Mela, now managing attorney and director of the Children’s Law Support Project at the nonprofit Massachusetts Advocates for Children, has since devoted most of his career to school discipline and special-education law.
He says he fell into it by accident. After teaching for a year at Newton North High School in suburban Boston when he finished law school, then practicing employment discrimination law, Mela got a call from the organization that is now Massachusetts Advocates for Children.
“They needed someone,” he remembers. “My wife had already been teaching for years, so public education was my own background and hers. And I had gone to law school knowing that I wanted to work with low-income families.”
So he took the job, and, “45 years later,” he says, “we’re still fighting that fight.”
With a few detours.
Mela also worked as general counsel for the Massachusetts Office for Children, chief attorney for the New England office of the U.S. Department of Education Office for Civil Rights, a staff attorney at the Massachusetts Law Reform Institute and co-director of the Boston University Legal Aid Program.
“I’m a kid from the ’60s, and I wanted to make a difference for low-income disadvantaged people,” he says. “Kids are at a particular disadvantage because they don’t vote. They tend to be the last considered by the politicians.”
While he himself has returned to the organization where he began this work, he says, “There remain too few advocates. There are 160,000 kids [with special needs in Massachusetts], and the number of free advocates I can count on one or two hands.”
Sometimes, he says, “we have fabulous success stories.” He describes an eighth-grader in Somerville, near Boston, who was expelled, with no chance of getting an alternative education. Mela got the decision reversed, and he has since followed her trajectory to her graduation from high school.
That 22-year lawsuit in Boston resulted in a Massachusetts Supreme Judicial Court decision that found the school system in contempt and ordered small cash payouts to families of children who couldn’t get special-education services during a bus strike.

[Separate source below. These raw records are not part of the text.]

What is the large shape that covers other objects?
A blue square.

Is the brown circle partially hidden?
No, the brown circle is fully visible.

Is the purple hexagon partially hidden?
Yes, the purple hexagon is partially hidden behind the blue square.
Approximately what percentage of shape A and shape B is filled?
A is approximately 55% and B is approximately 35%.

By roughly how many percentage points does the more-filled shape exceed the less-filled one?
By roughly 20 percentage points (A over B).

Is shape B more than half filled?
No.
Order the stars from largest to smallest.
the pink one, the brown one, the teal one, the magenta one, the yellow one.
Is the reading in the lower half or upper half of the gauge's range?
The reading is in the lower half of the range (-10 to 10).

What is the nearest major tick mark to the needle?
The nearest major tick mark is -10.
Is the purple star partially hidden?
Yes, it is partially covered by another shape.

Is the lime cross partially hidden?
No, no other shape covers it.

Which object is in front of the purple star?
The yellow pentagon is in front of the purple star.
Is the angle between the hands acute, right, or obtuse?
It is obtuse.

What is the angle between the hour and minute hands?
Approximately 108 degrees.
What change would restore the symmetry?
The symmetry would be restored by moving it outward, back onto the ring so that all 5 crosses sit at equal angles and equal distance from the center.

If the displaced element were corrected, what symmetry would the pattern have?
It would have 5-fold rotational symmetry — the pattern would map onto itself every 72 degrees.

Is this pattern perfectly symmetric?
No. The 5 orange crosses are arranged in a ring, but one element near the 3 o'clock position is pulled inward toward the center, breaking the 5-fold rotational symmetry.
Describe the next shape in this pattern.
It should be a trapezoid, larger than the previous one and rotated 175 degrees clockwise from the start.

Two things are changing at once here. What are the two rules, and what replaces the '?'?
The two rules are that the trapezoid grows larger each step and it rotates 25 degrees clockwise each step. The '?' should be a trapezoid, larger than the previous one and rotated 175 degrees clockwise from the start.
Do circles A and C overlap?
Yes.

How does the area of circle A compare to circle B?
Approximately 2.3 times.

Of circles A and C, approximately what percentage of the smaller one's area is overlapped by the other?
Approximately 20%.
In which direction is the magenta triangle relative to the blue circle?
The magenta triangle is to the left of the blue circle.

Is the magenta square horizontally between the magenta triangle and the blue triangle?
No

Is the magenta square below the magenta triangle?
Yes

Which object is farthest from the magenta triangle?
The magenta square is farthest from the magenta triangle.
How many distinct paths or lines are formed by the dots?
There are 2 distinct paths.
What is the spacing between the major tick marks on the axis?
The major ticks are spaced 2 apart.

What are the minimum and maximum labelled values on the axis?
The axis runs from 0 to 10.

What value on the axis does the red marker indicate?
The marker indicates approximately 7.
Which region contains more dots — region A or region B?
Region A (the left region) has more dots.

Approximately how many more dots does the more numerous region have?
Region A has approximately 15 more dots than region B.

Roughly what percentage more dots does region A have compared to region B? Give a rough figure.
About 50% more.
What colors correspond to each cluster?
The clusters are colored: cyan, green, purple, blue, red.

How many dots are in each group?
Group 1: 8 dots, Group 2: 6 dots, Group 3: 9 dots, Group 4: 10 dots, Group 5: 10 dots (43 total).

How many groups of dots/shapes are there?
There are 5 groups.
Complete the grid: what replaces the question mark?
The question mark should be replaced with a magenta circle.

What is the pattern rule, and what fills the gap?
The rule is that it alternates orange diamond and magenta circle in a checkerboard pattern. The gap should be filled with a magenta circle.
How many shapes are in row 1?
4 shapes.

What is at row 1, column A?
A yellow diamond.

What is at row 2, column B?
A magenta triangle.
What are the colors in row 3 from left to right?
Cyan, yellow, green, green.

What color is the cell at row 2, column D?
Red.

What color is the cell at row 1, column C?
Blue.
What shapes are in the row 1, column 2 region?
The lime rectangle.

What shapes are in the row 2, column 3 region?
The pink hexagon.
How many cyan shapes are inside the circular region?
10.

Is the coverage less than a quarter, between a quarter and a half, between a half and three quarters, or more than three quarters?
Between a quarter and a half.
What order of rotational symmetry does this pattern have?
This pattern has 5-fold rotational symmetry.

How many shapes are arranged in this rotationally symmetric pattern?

Many children and families in need of help are poor, says Mela. “And they’re up against school districts represented by counsel and special-ed directors who are sophisticated and knowledgeable, as opposed to the parent, who typically has no special-ed experience. … It’s not an even playing field.”
Wealthier families can hire lawyers or tutors or send their kids to private schools, Mela says, while, “as with everything else, the problem low-income kids find themselves in is that much worse.”
That’s why Mela and his fellow advocates—including collaborators at the HLS Education Law Clinic—have been pushing for changes in state laws, which have a more widespread impact than they can make representing clients one at a time.
Before the clinic succeeded this summer in passing the Safe and Supportive Schools act, Massachusetts Advocates for Children and others managed to change Massachusetts law so that school districts will exclude students only as a last resort and can no longer automatically deny alternative education services to those who are expelled, like the girl from Somerville—who Mela arranged to have testify to lawmakers, “and tell her story about how close she came to ending her education at age 15.”
Although he still represents families, “We can’t represent 160,000 of them,” he says. “But what we can do is try to change the laws in ways that can affect a significant number.”